To our knowledge, the present meta-analysis is the first to evaluate the effectiveness of combined cell-transplantation therapy. Because this form of cell therapy has not been widely applied in clinical trials to date, most of the included studies reported the efficacy of combination cell therapies from animal studies. Our results are expected to guide preclinical and clinical trials in investigating the efficacy of combination cell therapies. Further investigation is required to determine the optimal cotransplantation dose, therapeutic method, and time of treatment.

Limitations

Our meta-analysis has several limitations. Since the data were complex and insufficient, we could not assess the heterogeneity or perform sensitivity analyses of studies related to vessel density. However, the main factors that may affect the end evaluation are listed and divided into various groups (Table 1) or presented descriptively.

Conclusions

Interest in combination cell therapy should increase in the future after better efficacy is achieved. In this study, we collected, read, and analyzed a large amount of articles to investigate the efficacy of combination cell therapy using statistical methods. Unfortunately, we could not perform further research and statistical analysis due to the small number of data, although we could still conclude that EPCs played an important role in vascular regeneration when compared with combined transplantation, which was associated with EPC characteristics such as differentiation into vascular ECs and composing the vascular wall. Combined transplantation could promote robust tissue regeneration. The underlying mechanism of stem/progenitor cell therapy in tissue repair is presently unclear. MSCs/EPCs can secrete several nutritional factors to promote the repair of tissue functions after entering into tissues, so as to continuously improve tissue functions and promote the regeneration of surrounding nerves.
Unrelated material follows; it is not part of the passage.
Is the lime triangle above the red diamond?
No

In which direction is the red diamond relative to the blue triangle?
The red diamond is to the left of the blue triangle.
In addition, MSCs/EPCs may activate or promote the homing of other cells to damaged tissues during the regeneration of tissue cells [29, 30]. Recent research has only superficially investigated their regenerative abilities in tissues, and detailed analysis of the effects of the number of injected cells, injection mode, and other parameters has not been performed. Further research into these issues needs to be conducted before cell-based therapy can be safely and effectively applied in a clinical setting.